Le bon : ce sont les longs passages se déroulant dans l’aquarium, très poétiques, où les différentes espèces de poissons rares décrites par Caitlin semblent des métaphores sur sa vie, c’est aussi cet aquarium, bocal sécurisant pour l’enfant ; les premières rencontres entre la fillette et le vieil homme sont très belles de même que les scènes entre Caitlin et son amie Shalini découvrant les amours enfantines. Vann restant quand même toujours Vann, il y a aussi des passages réussis mais atroces d’horreur quand Sheri raconte à sa fille, la vie qu’elle a dû mener pour s’occuper seule de sa mère à l’agonie (Emouvant « œuf de sang »).

Le moins bon : les dialogues ne m’ont pas toujours paru très bien torchés (par exemple entre Sheri et les flics) et surtout, si les situations sont le plus souvent dramatiques, les mots ne l’expriment pas toujours aussi bien qu’on pourrait le souhaiter, ce qui fait que l’ensemble manque du souffle qui fait les grands romans. Et puis cette tendance de l’écrivain à en faire souvent un peu trop (Sheri obligeant Caitlin à jouer son calvaire d’aide-soignante de sa mère).

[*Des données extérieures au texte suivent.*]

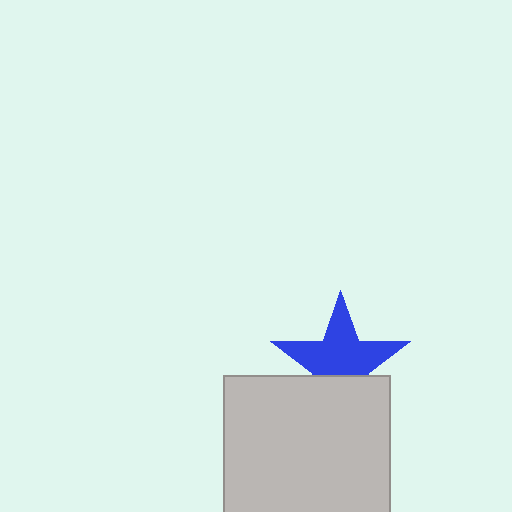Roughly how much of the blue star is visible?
Most of it is visible (roughly 66%).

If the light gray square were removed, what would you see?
You would see the complete blue star.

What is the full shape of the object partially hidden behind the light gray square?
The partially hidden object is a blue star.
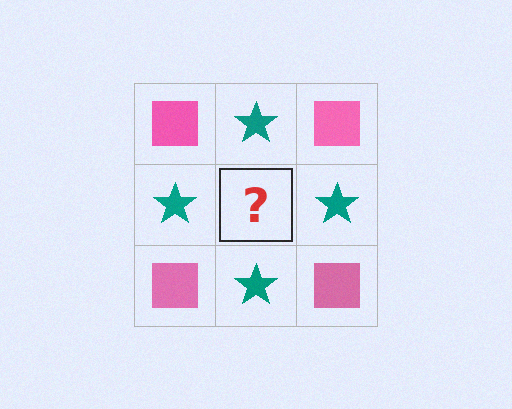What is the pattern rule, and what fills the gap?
The rule is that it alternates pink square and teal star in a checkerboard pattern. The gap should be filled with a pink square.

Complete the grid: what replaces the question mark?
The question mark should be replaced with a pink square.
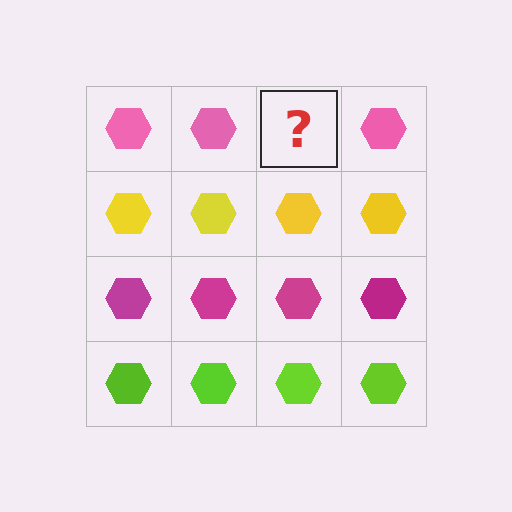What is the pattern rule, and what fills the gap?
The rule is that each row has a consistent color. The gap should be filled with a pink hexagon.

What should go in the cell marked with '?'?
The missing cell should contain a pink hexagon.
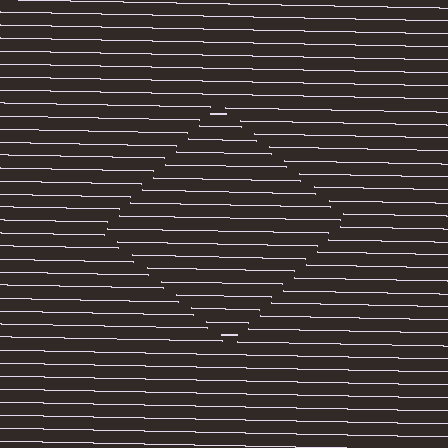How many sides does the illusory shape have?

Pour conclure, le roman n’est pas mauvais mais il n’atteint pas complètement son but. A demi réussi donc. Quant à ce nouvel écrivain David Vann se profilant ici… Hum ! Hum ! A suivre ?

« Le vieil homme se tourna alors vers moi, s’agenouilla, un geste qui paru douloureux. Il prit mes mains dans les siennes. Une peau froide et humide, rêche. Ecoute, dit-il. Tu commences juste. Tu as une longue vie qui t’attend. Moi, il ne m’en reste qu’un peu. D’autres hommes se mettront à genoux devant toi, plus tard, ils t’offriront leur vie, mais je t’offre davantage. Offrir la fin d’une vie, c’est bien plus, et mes raisons sont bien plus pures. Je t’aime plus qu’aucun homme ne t’aimera jamais. J’essayai de retirer mes mains, mais il tint bon. Il y aura des périodes difficiles. Déroutantes. Tu ne seras pas contente. Mais souviens-toi juste que je t’aime et que je ferai n’importe quoi pour toi, à partir d’aujourd’hui. »

David Vann  Aquarium  Gallmeister – 271 pages –

Traduit de l’américain par Laura Derajinski

A noter que le texte est parsemé de petits dessins en noir et blanc, correspondant aux poissons cités dans le récit.